Ya hace diecisiete años que no pasan los quintos por las calles juntando lluvia y barro en sus canciones con el retratito de su moza en la cartera, junto al pecho, donde se guardan los tesoros más queridos.
En noviembre se celebraba el sorteo. Cuando yo era pequeño los quintos llevaban escritos en sus espaldas con tiza blanca los destinos que les habían correspondido. En los padres quedaba la preocupación por su suerte, sobre todo si les había tocado África. En la memoria de los más viejos aún echaban humo y olían a pólvora los desastres del Barranco del Lobo y Annual. “Ni me lavo ni me peino/ni me pongo la mantilla/hasta que venga mi novio de la guerra de Melilla”. Claro que en aquella época los patriotas adinerados pagaban para que otros tuvieran la oportunidad y el honor de alcanzar medalla y féretro en las guerras.

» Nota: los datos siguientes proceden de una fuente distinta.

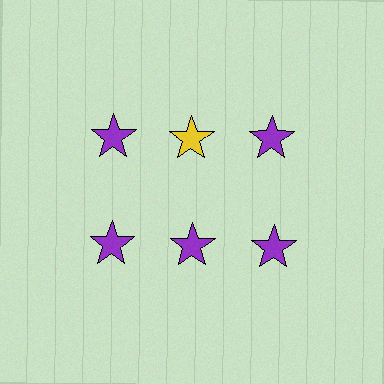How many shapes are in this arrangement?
There are 6 shapes arranged in a grid pattern.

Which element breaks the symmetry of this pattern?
The yellow star in the top row, center column breaks the symmetry. All other shapes are purple stars.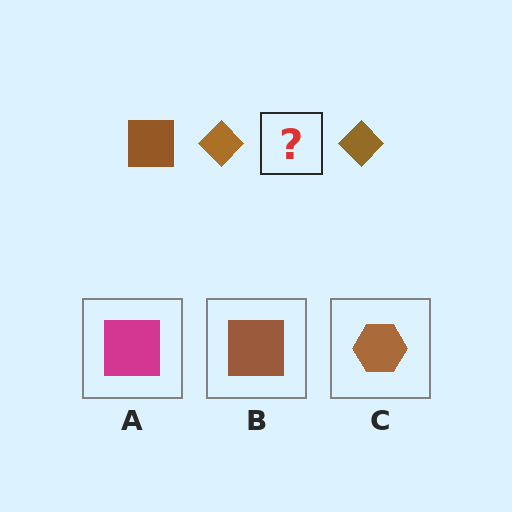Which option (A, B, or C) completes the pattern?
B.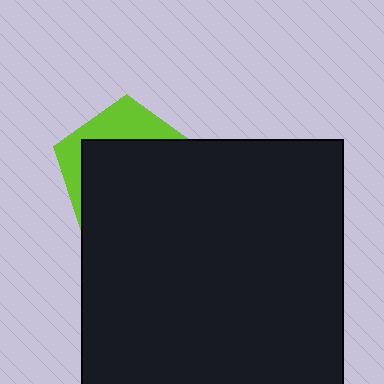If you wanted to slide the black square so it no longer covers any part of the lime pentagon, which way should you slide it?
Slide it down — that is the most direct way to separate the two shapes.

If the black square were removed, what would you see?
You would see the complete lime pentagon.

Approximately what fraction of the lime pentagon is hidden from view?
Roughly 69% of the lime pentagon is hidden behind the black square.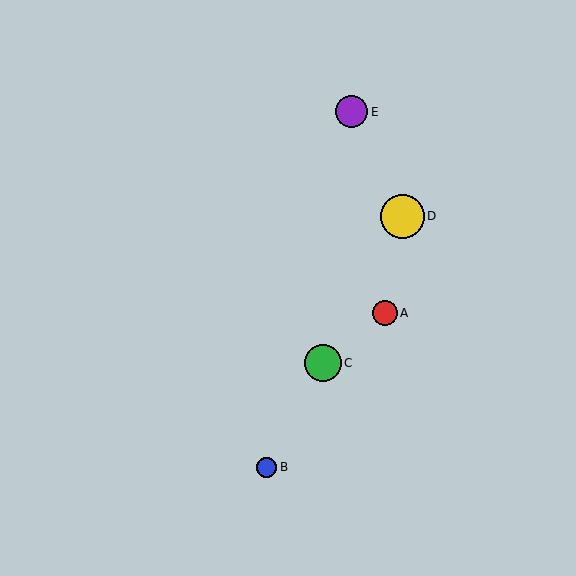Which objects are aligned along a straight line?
Objects B, C, D are aligned along a straight line.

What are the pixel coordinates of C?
Object C is at (323, 363).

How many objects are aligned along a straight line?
3 objects (B, C, D) are aligned along a straight line.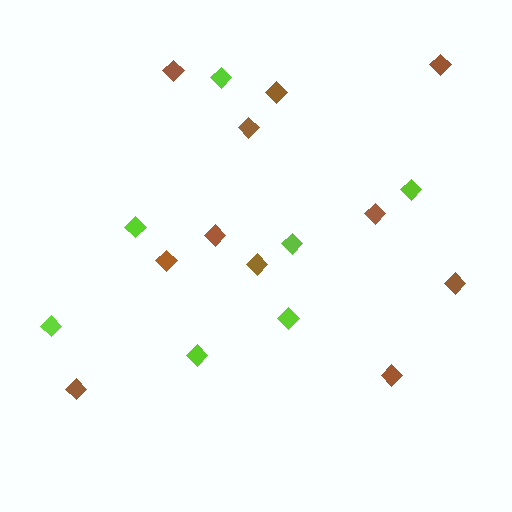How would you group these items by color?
There are 2 groups: one group of brown diamonds (11) and one group of lime diamonds (7).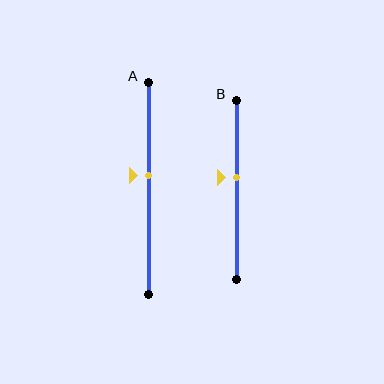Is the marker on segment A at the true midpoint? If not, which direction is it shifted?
No, the marker on segment A is shifted upward by about 7% of the segment length.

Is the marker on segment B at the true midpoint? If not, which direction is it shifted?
No, the marker on segment B is shifted upward by about 7% of the segment length.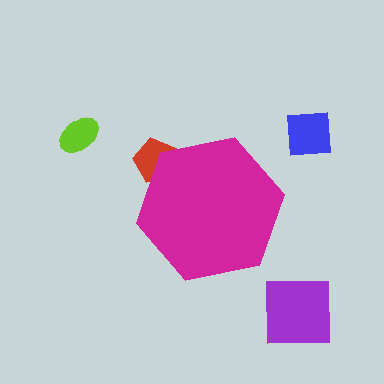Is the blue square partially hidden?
No, the blue square is fully visible.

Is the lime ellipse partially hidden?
No, the lime ellipse is fully visible.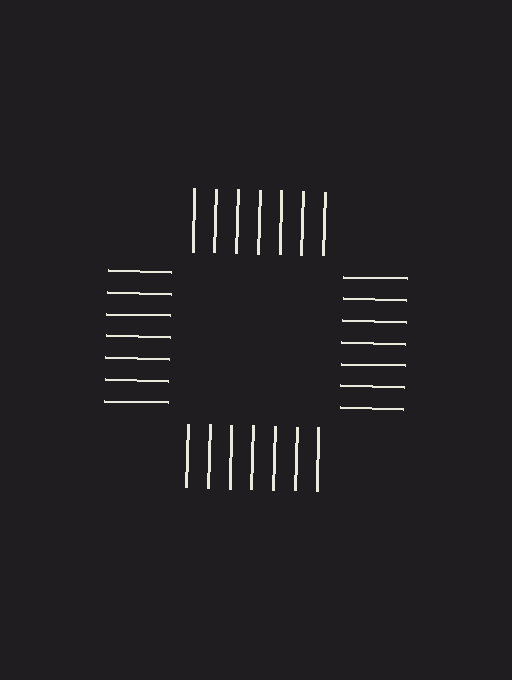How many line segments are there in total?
28 — 7 along each of the 4 edges.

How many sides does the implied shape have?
4 sides — the line-ends trace a square.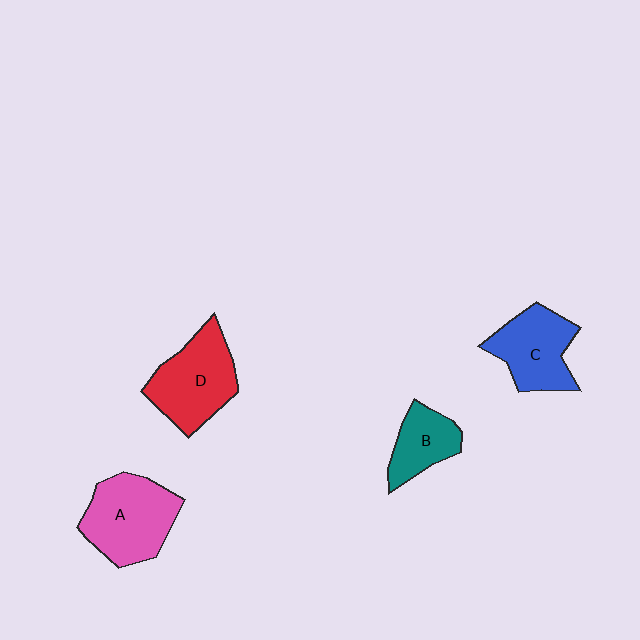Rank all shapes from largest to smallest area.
From largest to smallest: A (pink), D (red), C (blue), B (teal).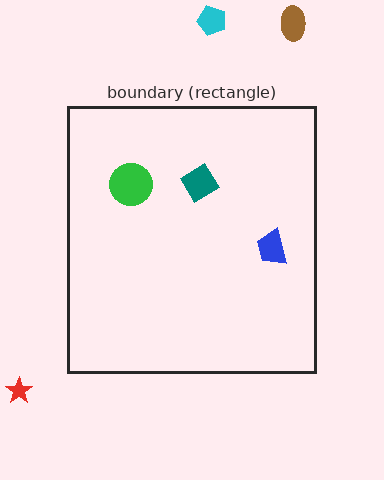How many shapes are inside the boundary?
3 inside, 3 outside.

Mi padre, de la quinta del cuarenta y cuatro, hizo el servicio militar en Segovia y Madrid. El año de la leva es, además de referencia para muchas personas que averiguan así el año de nacimiento, una fecha sentimental. Decir ‘ese es quinto mío’ o ‘fulano sirvió conmigo’ es como expresar un grado de parentesco entre personas de diversa condición que han compartido vivencias y parrandas cuando la vida asoma pletórica por las costuras de la juventud.

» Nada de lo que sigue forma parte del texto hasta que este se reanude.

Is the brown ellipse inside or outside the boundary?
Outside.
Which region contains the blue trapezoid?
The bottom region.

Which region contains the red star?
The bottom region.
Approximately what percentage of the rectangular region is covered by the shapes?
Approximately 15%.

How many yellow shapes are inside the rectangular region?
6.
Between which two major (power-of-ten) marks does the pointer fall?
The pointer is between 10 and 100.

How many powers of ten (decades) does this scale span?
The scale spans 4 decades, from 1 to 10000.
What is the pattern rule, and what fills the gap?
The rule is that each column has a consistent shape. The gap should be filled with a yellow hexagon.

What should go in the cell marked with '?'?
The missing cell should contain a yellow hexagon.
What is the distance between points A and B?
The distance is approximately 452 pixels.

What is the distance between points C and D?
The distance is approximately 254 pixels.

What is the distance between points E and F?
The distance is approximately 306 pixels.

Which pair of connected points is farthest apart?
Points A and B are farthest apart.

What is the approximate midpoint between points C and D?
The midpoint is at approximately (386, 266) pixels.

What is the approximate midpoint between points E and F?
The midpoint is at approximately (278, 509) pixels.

Regresó mi padre muchos años después a la capital de España y aprovechó el viaje para intentar encontrar lo que ya no estaba. Yo le acompañé. Era mi primer viaje a la ciudad, rompeolas de todas las Españas, como la calificó Antonio Machado.

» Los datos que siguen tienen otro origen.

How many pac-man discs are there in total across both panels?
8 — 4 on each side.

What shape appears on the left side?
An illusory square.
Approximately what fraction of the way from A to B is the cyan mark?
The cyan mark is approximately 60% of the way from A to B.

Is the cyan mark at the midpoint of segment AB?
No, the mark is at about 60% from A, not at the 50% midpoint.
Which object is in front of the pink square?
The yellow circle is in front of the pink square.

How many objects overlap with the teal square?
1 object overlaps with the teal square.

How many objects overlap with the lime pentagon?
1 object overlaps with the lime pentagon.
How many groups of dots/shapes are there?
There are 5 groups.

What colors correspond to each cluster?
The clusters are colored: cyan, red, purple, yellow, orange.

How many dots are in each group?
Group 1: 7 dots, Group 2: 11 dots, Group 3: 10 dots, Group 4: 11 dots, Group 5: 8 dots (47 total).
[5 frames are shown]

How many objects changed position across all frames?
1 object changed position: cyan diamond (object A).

No me dijo nada, pero yo sabía que buscaba los sitios por donde había andado en sus tiempos de soldado. Miraba confuso hacia arriba, girando la cabeza hacia torres y edificios altos para localizar referencias. Aquí había una taberna, allí una tienda de comestibles… pero estaba todo tan cambiado que le resultó difícil anclar su memoria en el pasado. Creo que sintió como si le hubiesen robado algo que le pertenecía, como pez en una ciudad sin agua que buscaba, difuminadas las malas vivencias por el tiempo, lugares donde, a pesar de todo, fue feliz a su manera e hizo amigos que perduraron hasta la muerte.
Uno de ellos nos invitó a toda la familia a la boda de su hijo a Guadalupe. Era de Castilblanco y se llamaba Cristeto Casasola. En el abrazo que se dieron al lado de la fuente que está enfrente de monasterio había un aprecio sincero y una emoción contagiosa.
Yo he vuelto también a Sevilla, a la avenida de la Borbolla, cerca de la hermosa plaza de España. Allí estaba el cuartel de Ingenieros, con sus dos garitas de torres almenadas a la entrada. El edificio, en el que vivió Luis Cernuda, se conserva perfectamente, dedicado a otros usos por el ejército. En el recuerdo están los buenos y malos ratos y muchos amigos a los que no he vuelto a ver. Sentí, como mi padre, que el tiempo me hurtó algo.
El día que nos licenciaron y nos entregaron aquella cartilla blanca, tan evocada en coplas, gorra de granito al aire, jubilosamente, al grito de rompan filas, experimenté también un poco de pena por la despedida porque sabía que la mayoría no volveríamos a vernos nunca más.